Au sujet des poursuites engagées, le tribunal d’Angoulême rendra son jugement le 16 février prochain. Courant 2006, il n’est pas exclu que d’autres affaires arrivent devant les tribunaux, soit sous l’empire de l’ancien dispositif, soit sous le nouveau (amende fiscale d’une à trois fois la valeur des vins blancs Cognac non livrés à la D.O, à l’appréciation des tribunaux).

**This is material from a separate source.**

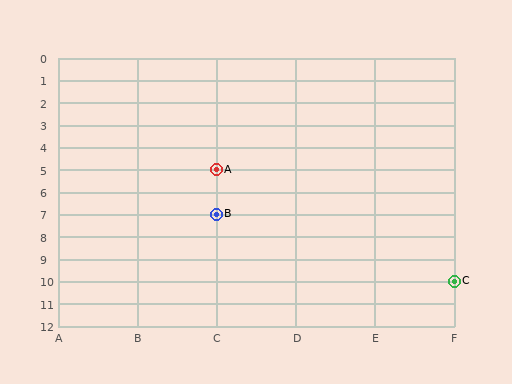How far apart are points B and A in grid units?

C’est la date de constatation des faits – avant ou après le 23 février 2005 – qui servira de ligne de partage. Alors que précédemment toutes les infractions avaient vocation à être soumises au parquet qui lui-même n’effectuait pas de tri, dorénavant, les Douanes pourront exercer des poursuites plus ciblées, afin d’éviter les saisines « de masse ». De même le nouveau régime permettra de proposer des transactions, toujours pour éliminer du champ judiciaire des cas d’erreurs manifestes. Faut-il pour autant regretter un épisode comme celui d’Angoulême ? « Non répond l’Administration. Ceux qui contestent la réglementation doivent s’attendre à des sanctions. S’il n’est pas question de s’acharner sur ceux qui font des erreurs, il convient de rétablir l’équité entre viticulteurs. Il n’est pas normal que certains bénéficient d’un avantage concurrentiel indus et parfois tellement important qu’on ne peut plus parler de nécessité économique. »

Malgré le « juridisme » de cet éditorial, purement factuel, bonne année à tous. Que l’année 2006 soit très favorable à vos entreprises.